Durante a “Conferência de Consenso”, evento que reuniu diversas autoridades brasileiras e italianas no Ministério Público paulista, o procurador-geral reforçou que o único caminho para o combate ao crime organizado é a cooperação internacional.
“A criminalidade organizada em nosso país já ganhou um caráter transnacional. As facções que operam em território nacional podem ser classificadas como organizações mafiosas“, afirma.

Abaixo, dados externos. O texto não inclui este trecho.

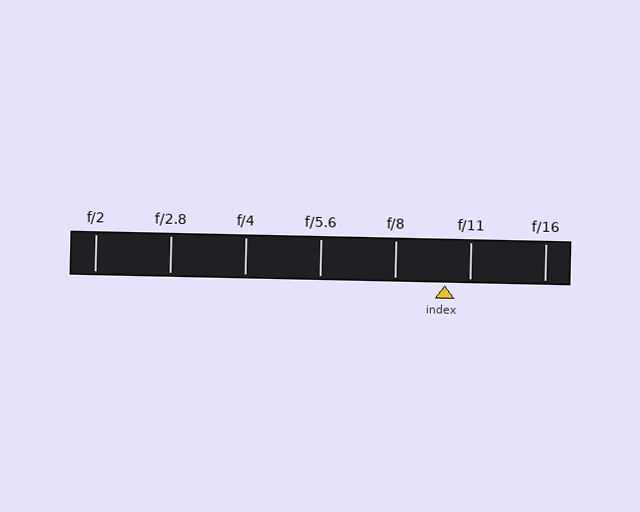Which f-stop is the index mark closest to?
The index mark is closest to f/11.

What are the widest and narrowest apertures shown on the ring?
The widest aperture shown is f/2 and the narrowest is f/16.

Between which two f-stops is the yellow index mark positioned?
The index mark is between f/8 and f/11.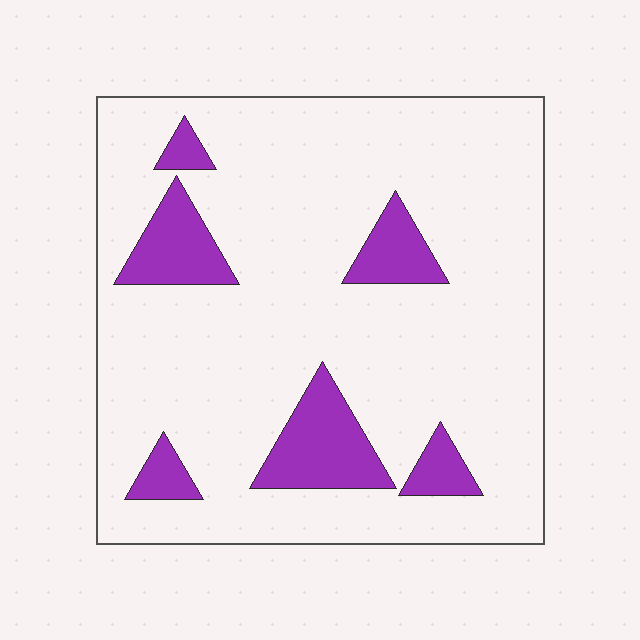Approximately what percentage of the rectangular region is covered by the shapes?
Approximately 15%.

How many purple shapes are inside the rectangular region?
6.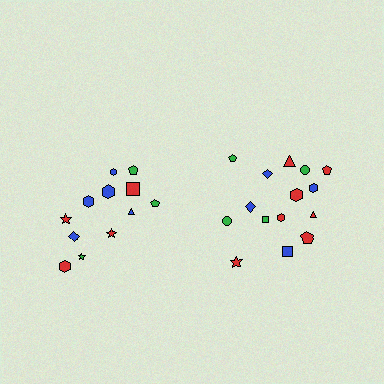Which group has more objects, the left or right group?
The right group.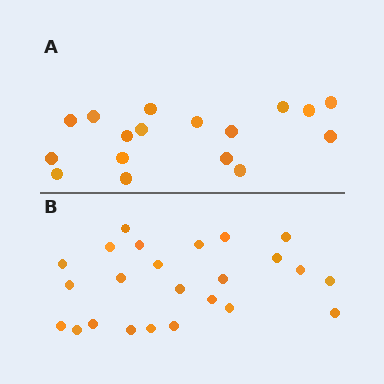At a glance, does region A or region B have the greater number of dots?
Region B (the bottom region) has more dots.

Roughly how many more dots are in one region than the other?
Region B has roughly 8 or so more dots than region A.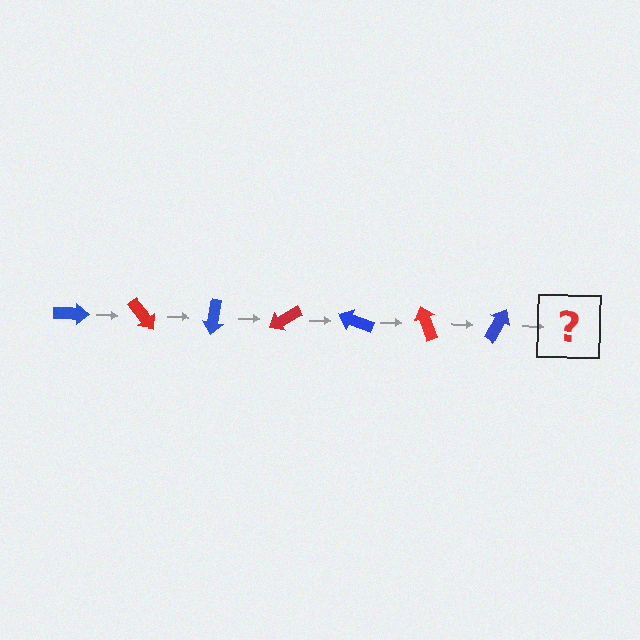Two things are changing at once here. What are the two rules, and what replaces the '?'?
The two rules are that it rotates 50 degrees clockwise each step and the color cycles through blue and red. The '?' should be a red arrow, rotated 350 degrees clockwise from the start.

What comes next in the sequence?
The next element should be a red arrow, rotated 350 degrees clockwise from the start.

O procurador ainda enfatizou que o crime organizado é uma das maiores ameaças à democracia.
Para Lincoln Gakiya, promotor do Gaeco (Grupo de Atuação Especial de Combate ao Crime Organizado) de Presidente Prudente (SP), tanto o PCC (Primeiro Comando da Capital) quanto o Comando Vermelho são máfias, sendo a facção paulista já estabelecida na Europa.
“Trata-se de uma cadeia logística. Estamos diante de uma economia criminosa em expansão contínua”, explicou Gakiya, reforçando a aliança entre o PCC e a ‘Ndrangheta, organização mafiosa da Calábria, como prova do caráter transnacional da facção.
Gakiya ainda destacou a infiltração das facções criminosas na política. “Não existe crime organizado em qualquer lugar do mundo sem estar de braços cruzados com a corrupção“.